Et qu'il ne craigne pas que cette douceur, cette sagesse, affaiblissent jamais ni son courage, ni cet «esprit de puissance» que Dieu lui a donné. Plus il sera charitable et modéré, mieux les hommes se sentiront, devant lui, sous l'influence d'une volonté persévérante, d'une autorité dont la source n'est pas en lui, mais en Dieu. N'est-ce pas là ce que Timothée a éprouvé, depuis tant d'années, auprès de Paul? Pourquoi lui a-t-il été si fidèle, si soumis, bien sûr qu'en lui obéissant il obéissait à Dieu même? Parce que tu voyais, lui dit l'apôtre, «ma manière d'enseigner, ma manière d'agir, mon but (toujours le même), ma foi, ma douceur, ma charité, ma patience, et, poursuit-il, — c'est le couronnement de tout le reste, — mes persécutions, mes souffrances.» Tout cela, donc, tout ce que Dieu lui a donné d'être, de faire, de souffrir, c'étaient les éléments de cette «puissance» qui a été la sienne, et, s'il s'en glorifie, c'est après avoir dit et redit que Dieu seul en était l'auteur, que toute la gloire en est à Dieu. Ainsi sera fort, ainsi vaincra, comme lui, même dans les chaînes, quiconque sera fidèle. «Je suis lié comme un malfaiteur; mais la Parole de Dieu n'est point liée.»

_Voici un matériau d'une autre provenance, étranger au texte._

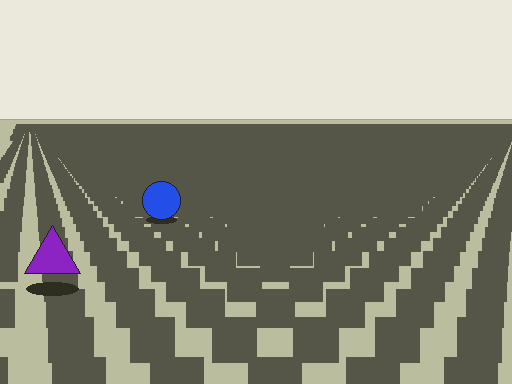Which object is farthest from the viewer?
The blue circle is farthest from the viewer. It appears smaller and the ground texture around it is denser.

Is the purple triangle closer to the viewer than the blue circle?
Yes. The purple triangle is closer — you can tell from the texture gradient: the ground texture is coarser near it.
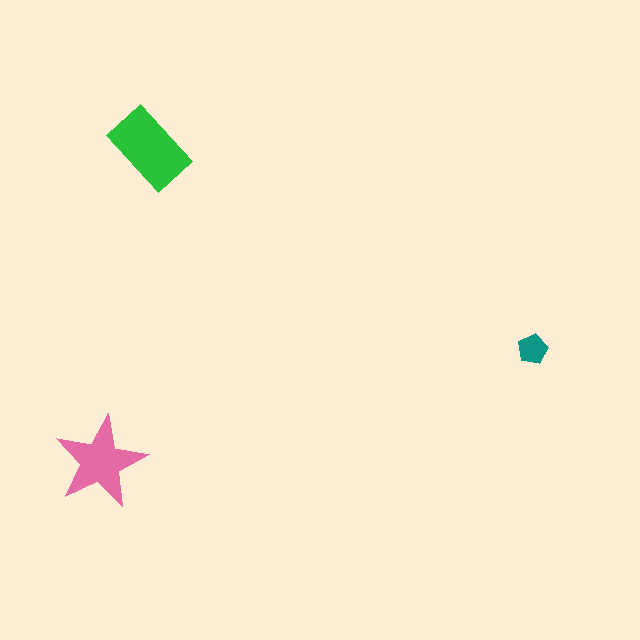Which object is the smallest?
The teal pentagon.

Et voilà sa consolation, sa joie, sa gloire. Elle vaincra, cette divine Parole. Elle a vaincu avec lui; elle vaincra maintenant sans lui, car, dit-il, «le temps de mon départ est arrivé.» Mais il a «combattu le bon combat,» et la mort qui l'attend ne peut plus être qu'un triomphe. Aussi ne craint-il pas de parler de cette «couronne» qui, dit-il, lui est réservée. Il l'appelle «couronne de justice;», mais nous savons bien ce que ces mots, dans sa bouche, veulent dire. Quand Jésus couronne un des siens, il ne fait que se couronner lui-même, puisque c'est lui qui a été leur force et leur justice. Si l'apôtre a paru un moment se l'adjuger, cette magnifique récompense, pour ses travaux d'apôtre et ses souffrances de martyr, — le voici qui la partage humblement avec tous ceux qui, apôtres ou non, appelés ou non aux grands travaux et aux grandes souffrances, auront simplement désiré, attendu, aimé, dit-il, l'avènement du Christ, c'est-à-dire soupiré après le jour où ils seraient recueillis dans son sein. Le grand apôtre ne voit rien au dessus du bonheur et de la gloire de devenir, au   ciel, un simple membre du troupeau dont Jésus sera le pasteur. Il sait qu'il aura besoin jusqu'au bout, sur cette terre, de cette miséricorde qu'il a annoncée aux autres, de cette assistance divine sans laquelle tout homme redevient esclave du péché. «Le Seigneur, dit-il, me garantira de toute œuvre mauvaise, et me sauvera dans son royaume céleste. À lui soit gloire aux siècles des siècles!» C'est le dernier mot de l'épître, car les lignes qui suivent ne sont que des salutations à quelques frères ou de la part de quelques frères; c'est la dernière parole que saint Paul ait léguée au monde.